Im Deutschen Kaiserreich spielte die Spanische Grippe in der öffentlichen Wahrnehmung eine viel geringere Rolle als beispielsweise in den USA, wo zahlreiche Gesundheits- und Quarantänemaßnahmen ergriffen wurden. Historiker Michels kommt zu dem Schluss, dass den deutschen Behörden der Wille fehlte, die Pandemie zu bekämpfen. Es mangelte außerdem an geeigneten Ressourcen wie Notlazaretten, Ambulanzwagen und zusätzlichem Pflegepersonal. Durch die unzureichende Vorbereitung auf die Grippekrise, gepaart mit einem militärischen und politischen Führungsverlust, nahm die Spanische Grippe im öffentlichen Bewusstsein keinen Platz ein.

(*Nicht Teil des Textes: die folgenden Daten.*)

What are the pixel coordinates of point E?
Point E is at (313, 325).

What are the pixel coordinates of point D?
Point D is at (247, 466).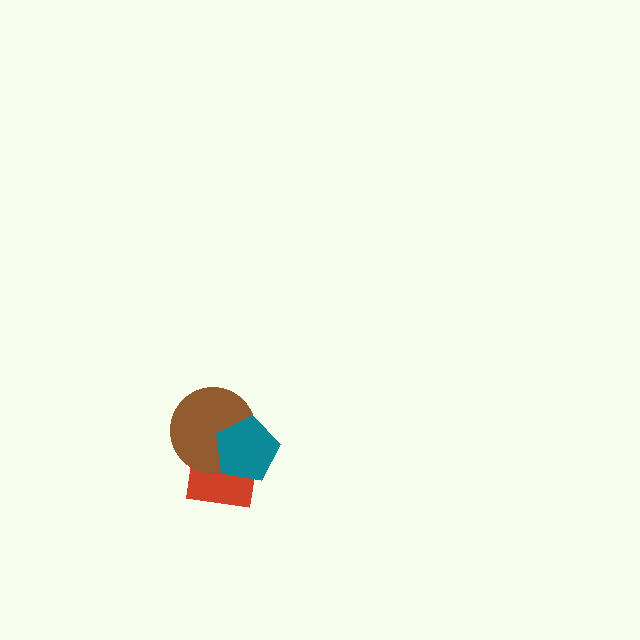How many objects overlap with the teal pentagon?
2 objects overlap with the teal pentagon.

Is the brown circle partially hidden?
Yes, it is partially covered by another shape.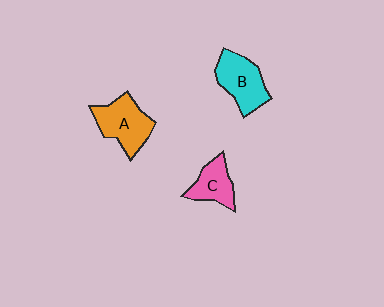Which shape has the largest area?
Shape A (orange).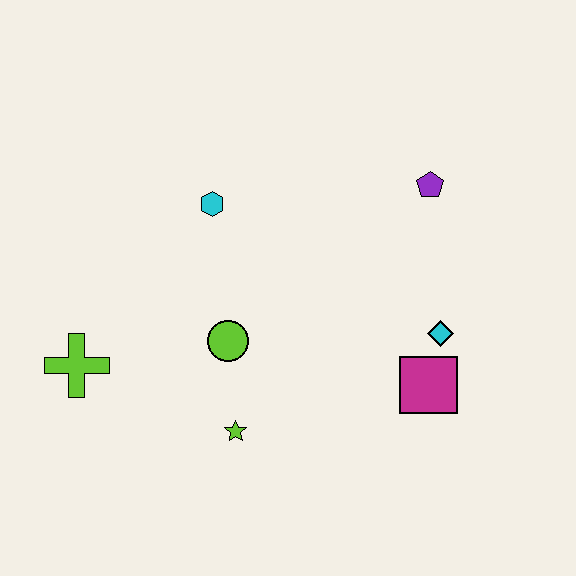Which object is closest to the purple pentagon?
The cyan diamond is closest to the purple pentagon.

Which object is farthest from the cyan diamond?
The lime cross is farthest from the cyan diamond.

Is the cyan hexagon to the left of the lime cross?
No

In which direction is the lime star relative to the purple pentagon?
The lime star is below the purple pentagon.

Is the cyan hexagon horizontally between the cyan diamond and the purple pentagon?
No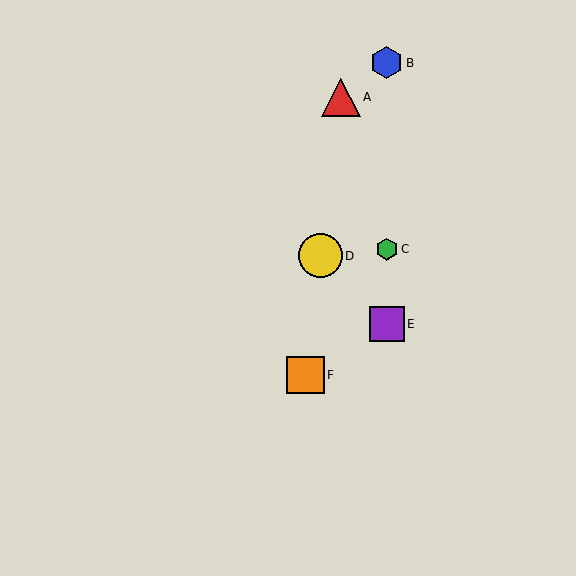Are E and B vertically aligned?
Yes, both are at x≈387.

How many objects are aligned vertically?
3 objects (B, C, E) are aligned vertically.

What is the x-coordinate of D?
Object D is at x≈320.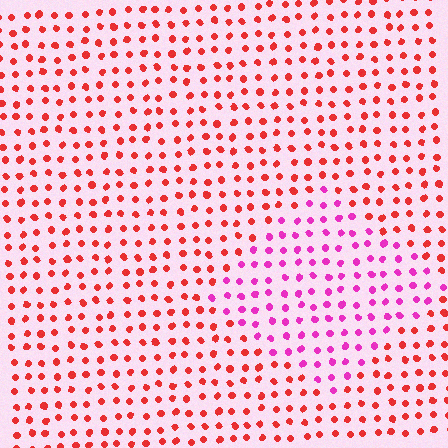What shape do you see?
I see a diamond.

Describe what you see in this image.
The image is filled with small red elements in a uniform arrangement. A diamond-shaped region is visible where the elements are tinted to a slightly different hue, forming a subtle color boundary.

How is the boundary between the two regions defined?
The boundary is defined purely by a slight shift in hue (about 47 degrees). Spacing, size, and orientation are identical on both sides.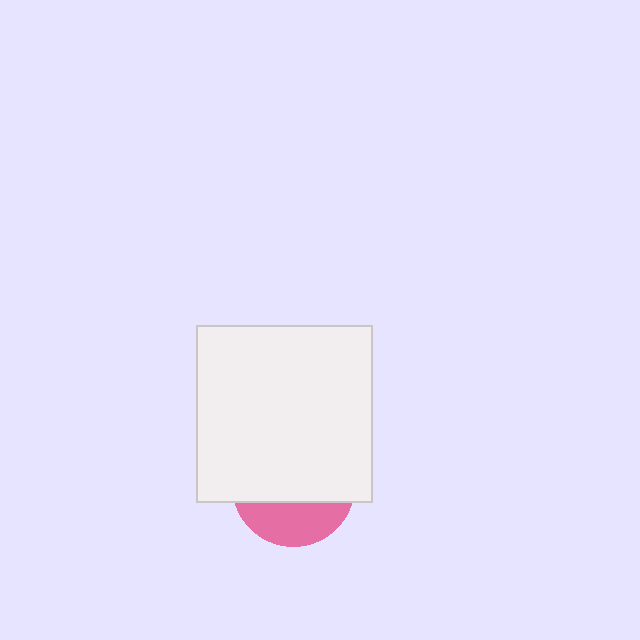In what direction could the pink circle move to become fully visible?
The pink circle could move down. That would shift it out from behind the white square entirely.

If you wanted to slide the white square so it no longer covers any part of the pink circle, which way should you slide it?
Slide it up — that is the most direct way to separate the two shapes.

Sie stelle nur „einen Mosaikstein des Leidens im Weltkrieg dar“, so Michels. Etwa 350.000 Menschen starben in Deutschland an der Spanischen Grippe.

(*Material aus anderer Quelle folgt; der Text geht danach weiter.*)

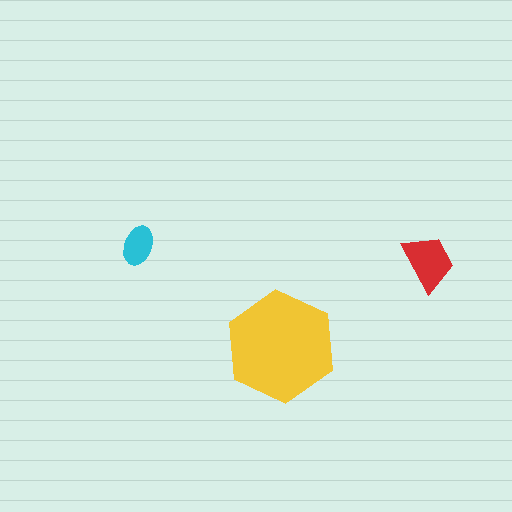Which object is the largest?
The yellow hexagon.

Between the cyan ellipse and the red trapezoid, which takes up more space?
The red trapezoid.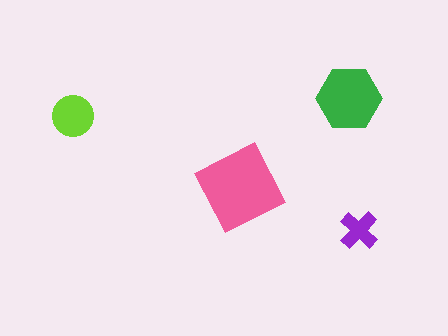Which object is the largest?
The pink square.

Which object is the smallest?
The purple cross.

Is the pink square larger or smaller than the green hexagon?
Larger.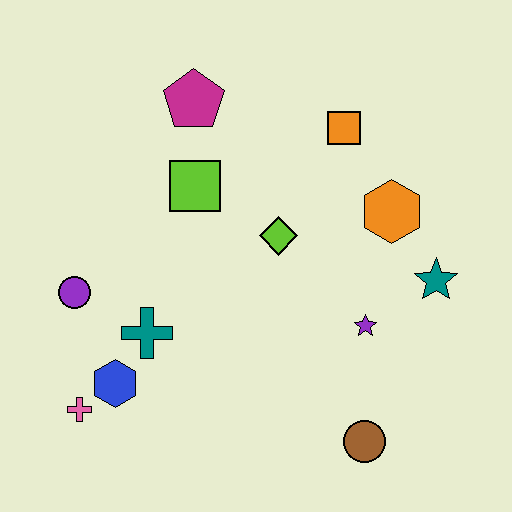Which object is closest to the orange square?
The orange hexagon is closest to the orange square.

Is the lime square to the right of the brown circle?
No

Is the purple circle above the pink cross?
Yes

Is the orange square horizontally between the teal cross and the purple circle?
No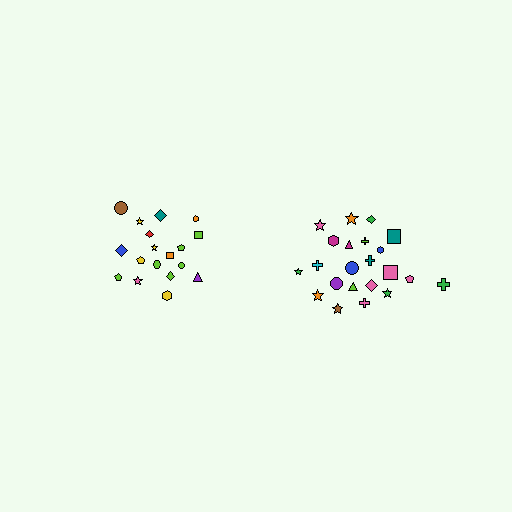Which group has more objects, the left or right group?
The right group.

2005 gelang einem US-Forscherteam um Jeffery Taubenberger sogar, das tödliche H1N1-Grippevirus wiederzubeleben und Mäuse damit zu infizieren. Das Pandemievirus entstand aus einem Vogelgrippevirus, das sich durch Mutationen an den menschlichen Organismus anpasste. So wurde es hochgradig virulent und konnte sich in den Lungenzellen seines Wirts besonders schnell vermehren. Einige Virologen sind überzeugt, dass die derzeit grassierende Lungenkrankheit Covid-19 keine ähnlichen Ausmaße wie die Spanische Grippe erreichen könnte. Anders als 1918/1919 hat sich Deutschland gut auf die Pandemie vorbereitet. Dennoch sind Dauer und Ausgang der Corona- Pandemie ungewiss.